In my considered opinion, in this matter the distinguished Senator, politics aside, very well acquitted himself in the brief he set for himself and which forms an integral part of his functions as a Federal legislator and in doing so, he demonstrated class and exemplary courage. He stood to be counted in circumstances in which many in his situation would have simply chickened out.

In a matter of this nature in which someone has nobly acquitted himself but same nevertheless fails to pass through the crucible unreasonably set forth by political opponents and their supporters (both guided and unguided) for no reason other than political and partisan appeals, the best and most honourable course open to the opposing side is to simply maintain dignified silence. Such is the option best required to be towed in that situation rather than spewing the ridiculous as reasons to back up otherwise indefensible criticisms. Must we reduce every conceivable thing to politics? Are we helping ourselves and the nation by so doing?

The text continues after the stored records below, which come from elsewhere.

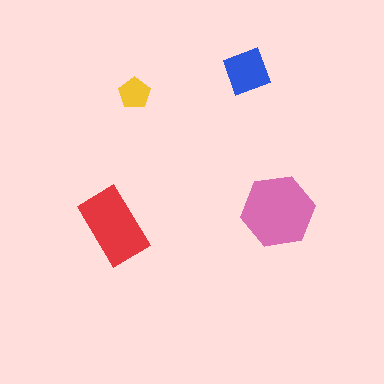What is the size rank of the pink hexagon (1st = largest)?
1st.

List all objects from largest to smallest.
The pink hexagon, the red rectangle, the blue diamond, the yellow pentagon.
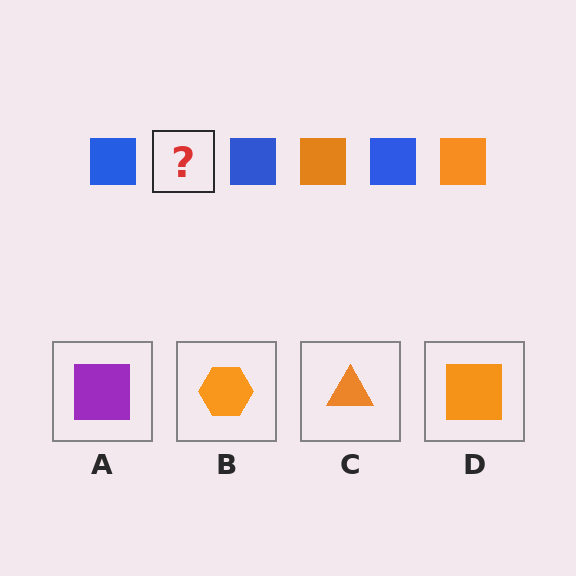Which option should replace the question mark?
Option D.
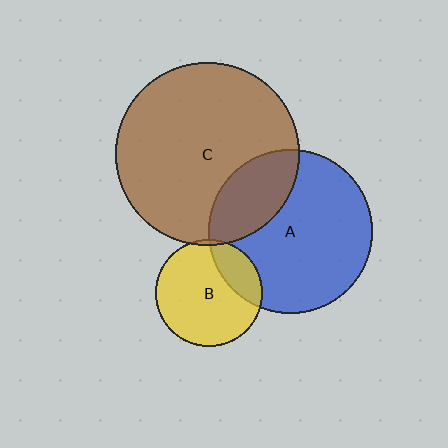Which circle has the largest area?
Circle C (brown).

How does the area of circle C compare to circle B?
Approximately 2.9 times.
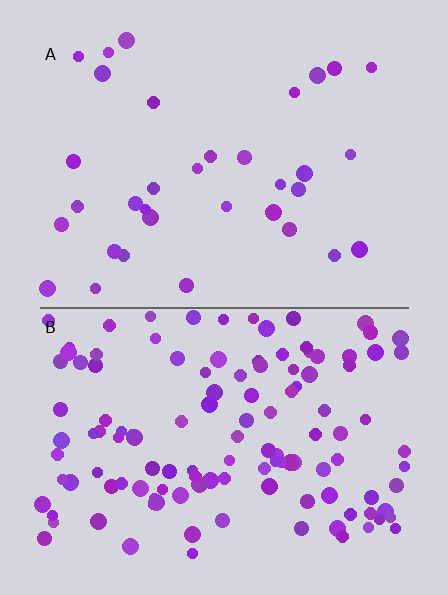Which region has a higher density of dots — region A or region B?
B (the bottom).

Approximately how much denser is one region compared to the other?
Approximately 3.7× — region B over region A.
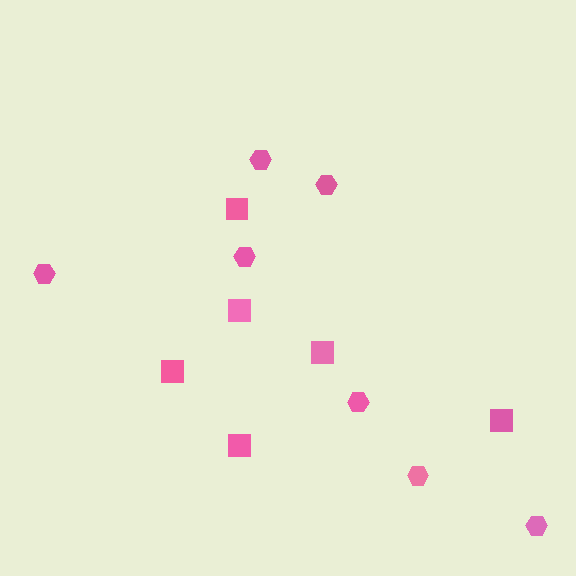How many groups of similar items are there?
There are 2 groups: one group of squares (6) and one group of hexagons (7).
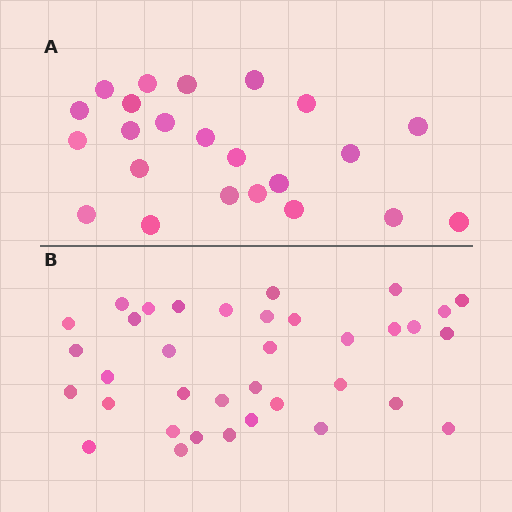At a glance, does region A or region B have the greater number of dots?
Region B (the bottom region) has more dots.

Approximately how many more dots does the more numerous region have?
Region B has approximately 15 more dots than region A.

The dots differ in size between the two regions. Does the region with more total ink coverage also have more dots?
No. Region A has more total ink coverage because its dots are larger, but region B actually contains more individual dots. Total area can be misleading — the number of items is what matters here.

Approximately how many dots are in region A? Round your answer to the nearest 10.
About 20 dots. (The exact count is 23, which rounds to 20.)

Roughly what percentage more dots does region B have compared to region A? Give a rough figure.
About 55% more.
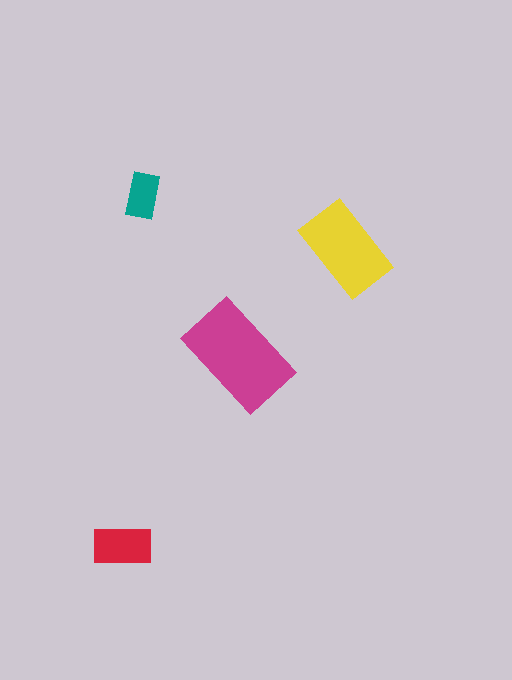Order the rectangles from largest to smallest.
the magenta one, the yellow one, the red one, the teal one.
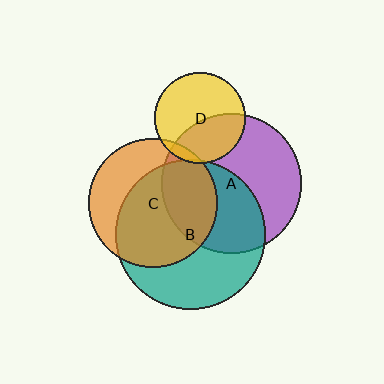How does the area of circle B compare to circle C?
Approximately 1.4 times.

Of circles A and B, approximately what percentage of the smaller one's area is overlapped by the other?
Approximately 50%.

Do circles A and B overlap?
Yes.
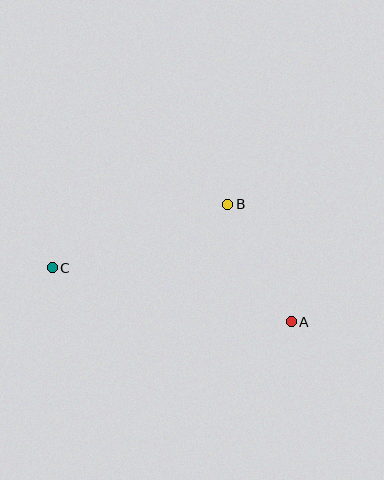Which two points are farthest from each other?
Points A and C are farthest from each other.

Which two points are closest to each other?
Points A and B are closest to each other.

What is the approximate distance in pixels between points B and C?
The distance between B and C is approximately 187 pixels.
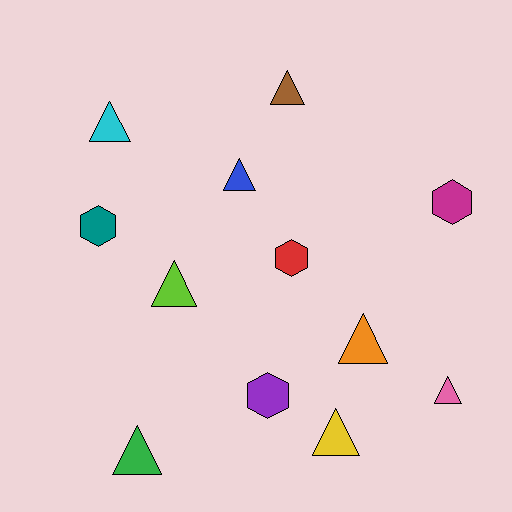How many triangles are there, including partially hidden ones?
There are 8 triangles.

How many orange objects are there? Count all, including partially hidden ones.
There is 1 orange object.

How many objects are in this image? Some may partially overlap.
There are 12 objects.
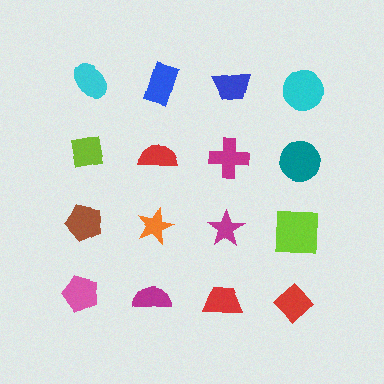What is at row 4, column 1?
A pink pentagon.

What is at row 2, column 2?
A red semicircle.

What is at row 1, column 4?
A cyan circle.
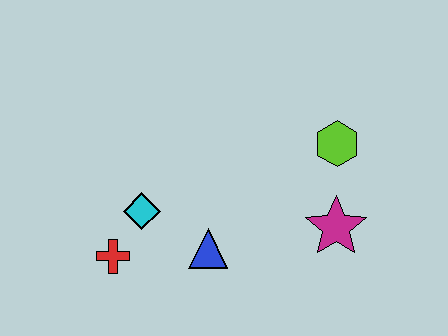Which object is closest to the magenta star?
The lime hexagon is closest to the magenta star.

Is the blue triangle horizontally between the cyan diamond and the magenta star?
Yes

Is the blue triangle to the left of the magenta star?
Yes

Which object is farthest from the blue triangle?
The lime hexagon is farthest from the blue triangle.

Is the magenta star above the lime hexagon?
No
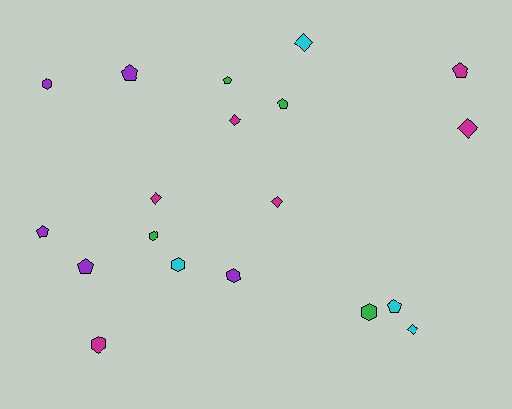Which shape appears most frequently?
Pentagon, with 7 objects.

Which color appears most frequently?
Magenta, with 6 objects.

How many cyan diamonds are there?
There are 2 cyan diamonds.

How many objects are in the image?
There are 19 objects.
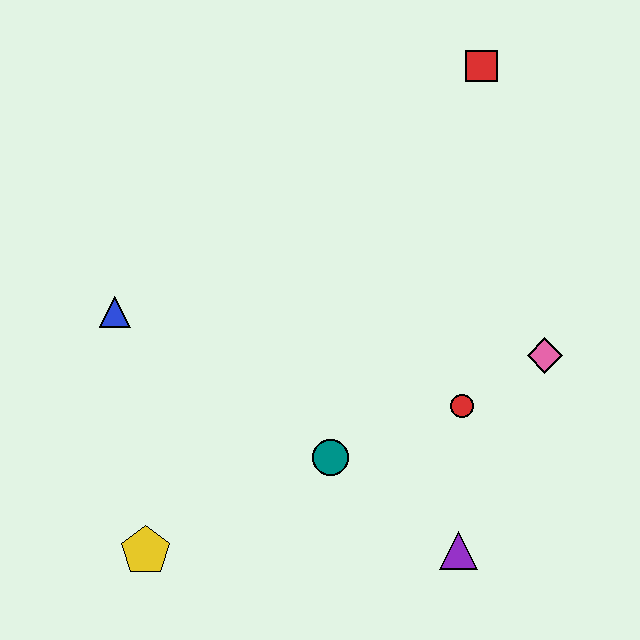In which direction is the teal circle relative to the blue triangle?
The teal circle is to the right of the blue triangle.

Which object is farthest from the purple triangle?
The red square is farthest from the purple triangle.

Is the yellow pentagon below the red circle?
Yes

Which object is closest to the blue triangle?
The yellow pentagon is closest to the blue triangle.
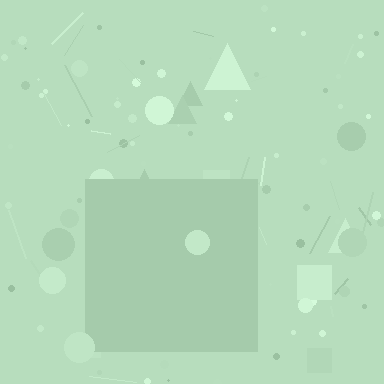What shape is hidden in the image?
A square is hidden in the image.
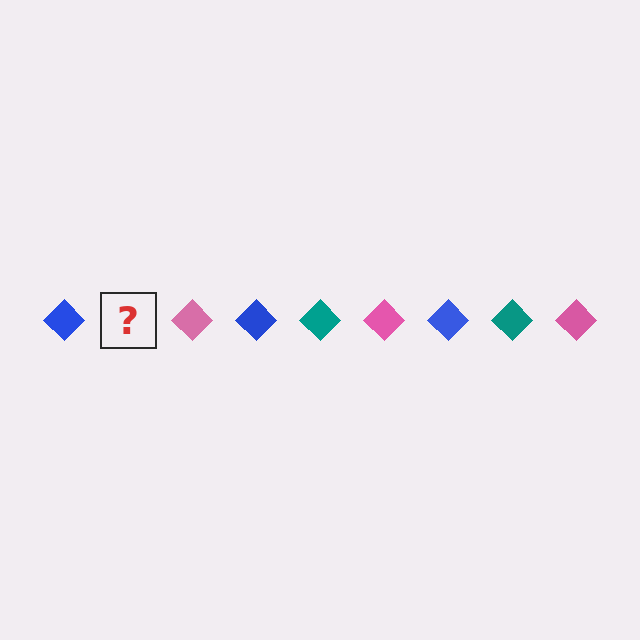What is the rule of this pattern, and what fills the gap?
The rule is that the pattern cycles through blue, teal, pink diamonds. The gap should be filled with a teal diamond.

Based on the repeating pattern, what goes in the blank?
The blank should be a teal diamond.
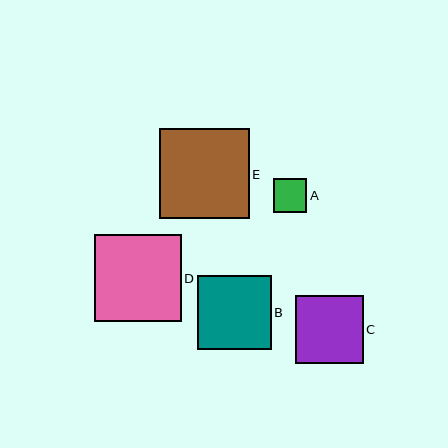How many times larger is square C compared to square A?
Square C is approximately 2.0 times the size of square A.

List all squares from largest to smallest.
From largest to smallest: E, D, B, C, A.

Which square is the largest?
Square E is the largest with a size of approximately 90 pixels.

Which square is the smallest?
Square A is the smallest with a size of approximately 33 pixels.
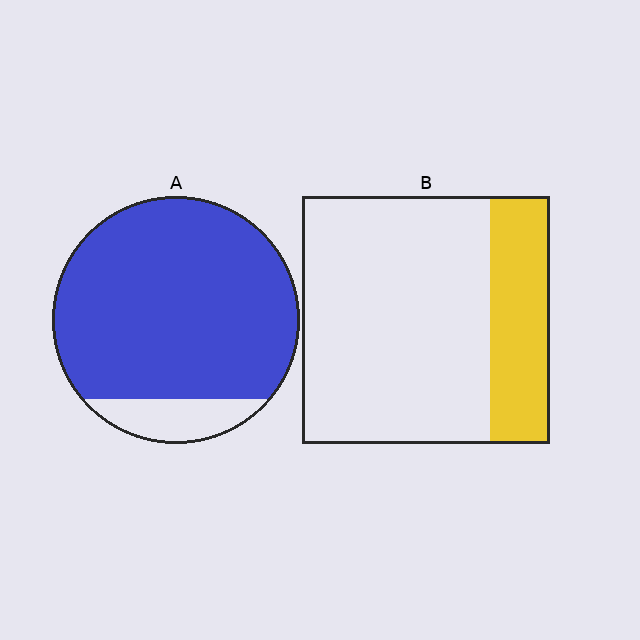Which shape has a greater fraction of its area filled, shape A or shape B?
Shape A.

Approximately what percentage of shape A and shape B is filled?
A is approximately 90% and B is approximately 25%.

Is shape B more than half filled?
No.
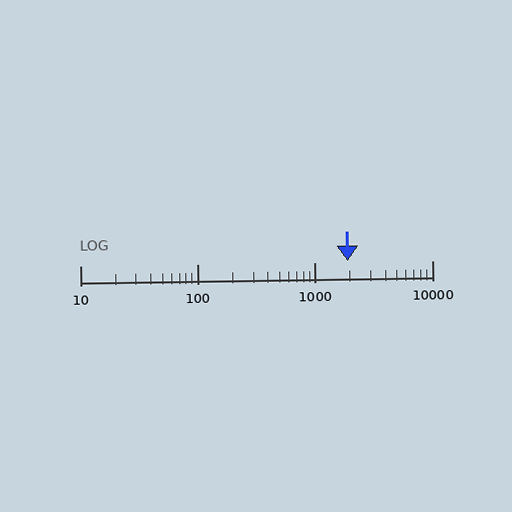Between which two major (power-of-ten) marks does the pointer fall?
The pointer is between 1000 and 10000.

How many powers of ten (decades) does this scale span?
The scale spans 3 decades, from 10 to 10000.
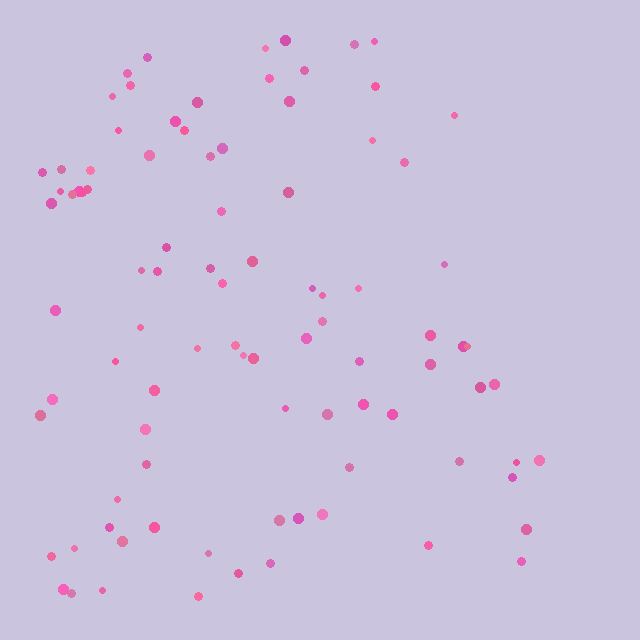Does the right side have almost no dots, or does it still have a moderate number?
Still a moderate number, just noticeably fewer than the left.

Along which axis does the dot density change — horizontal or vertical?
Horizontal.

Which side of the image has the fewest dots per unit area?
The right.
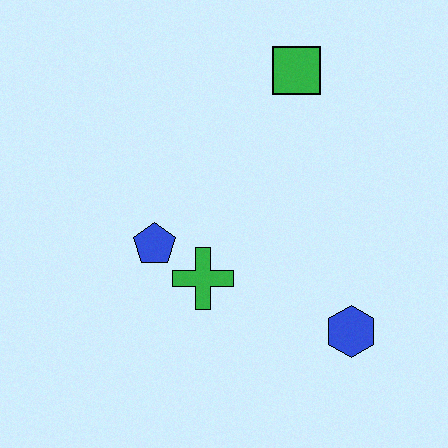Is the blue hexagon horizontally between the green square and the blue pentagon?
No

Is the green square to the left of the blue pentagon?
No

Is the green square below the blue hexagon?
No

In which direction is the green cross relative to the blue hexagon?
The green cross is to the left of the blue hexagon.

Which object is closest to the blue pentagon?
The green cross is closest to the blue pentagon.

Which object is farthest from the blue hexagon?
The green square is farthest from the blue hexagon.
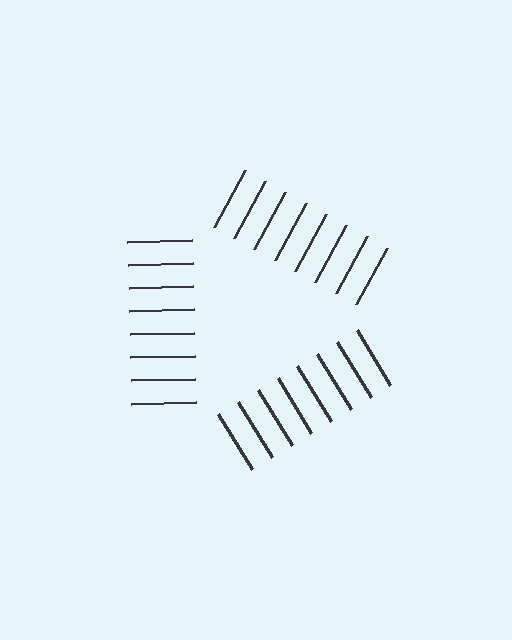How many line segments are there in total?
24 — 8 along each of the 3 edges.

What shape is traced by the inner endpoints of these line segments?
An illusory triangle — the line segments terminate on its edges but no continuous stroke is drawn.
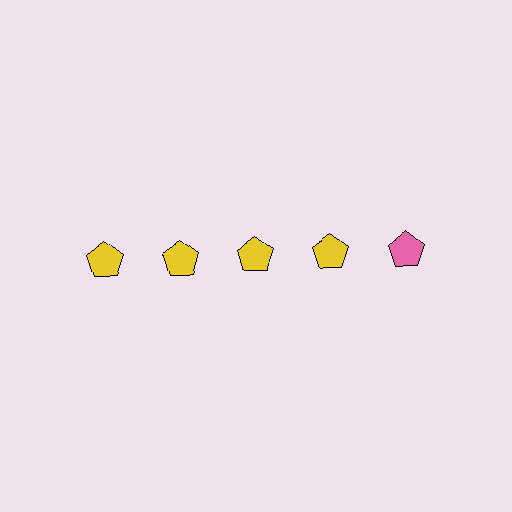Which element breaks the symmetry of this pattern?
The pink pentagon in the top row, rightmost column breaks the symmetry. All other shapes are yellow pentagons.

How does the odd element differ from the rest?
It has a different color: pink instead of yellow.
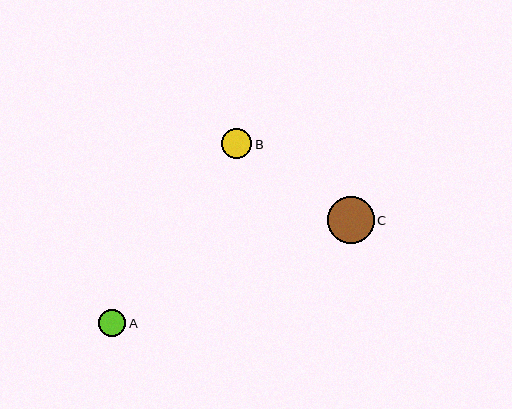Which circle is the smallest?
Circle A is the smallest with a size of approximately 28 pixels.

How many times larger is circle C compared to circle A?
Circle C is approximately 1.7 times the size of circle A.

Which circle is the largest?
Circle C is the largest with a size of approximately 46 pixels.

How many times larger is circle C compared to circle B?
Circle C is approximately 1.5 times the size of circle B.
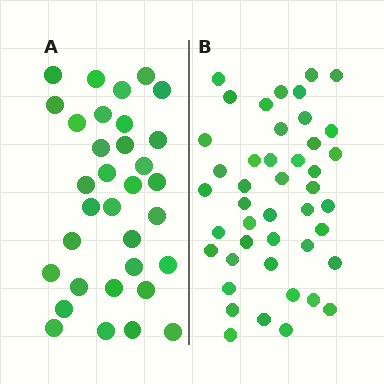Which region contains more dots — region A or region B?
Region B (the right region) has more dots.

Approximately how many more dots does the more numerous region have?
Region B has roughly 12 or so more dots than region A.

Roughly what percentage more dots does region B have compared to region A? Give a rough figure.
About 35% more.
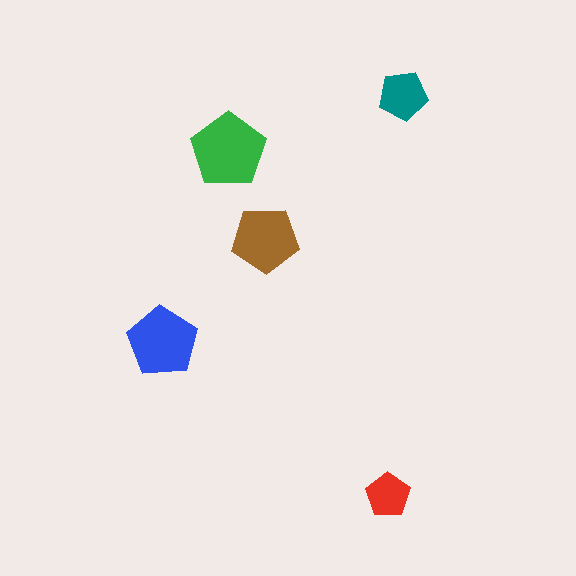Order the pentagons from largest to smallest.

In answering the question which I had posed above and for which I had suspended proffering an answer until examining all the points raised against the Senator, it is simply that the Senator was home and dry when he called for the invocation of S.143 of the Constitution against the President. The President is under the Constitution and NOT above it as the partisan attitude of some of those calling for the Senator’s head seem to suggest. Available facts dictated no less than moving of a motion of the kind.

In the instant case, however, while impeachment may not be resorted to, not because no impeachable breach had been committed but only for the reason of the times we are in as a nation, especially with the 2019 general elections beckoning on us, I nevertheless commend distinguished Senator Matthew Urhoghide for the uncommon and uncanny brilliance, wisdom and exemplary courage demonstrated by him as well as for his quest in siding with need for adherence by all, without exception, to our laws, especially the constitution.

Any nation with penchant for undermining its laws and in particular which looks on while politicians have a field day making of them (the laws) sacrificial lambs at the altar of political expediency, perishes sooner than one can imagine. Politics and political players, especially those who are fortunate to hold political offices that are time bound, are variables but the nation State is constant and therefore a recurring decimal which denotes its permanence like the northern star.

The choice is ours whether to allow the nation’s interests to be our paramount concern or those of the politicians who are self serving and with greater tendencies to see the nation go extinct provided they achieve their ambitions which, for the most part, are vaulting and inordinate. As they say, a man is to lay on his bed the way he has made it and not otherwise.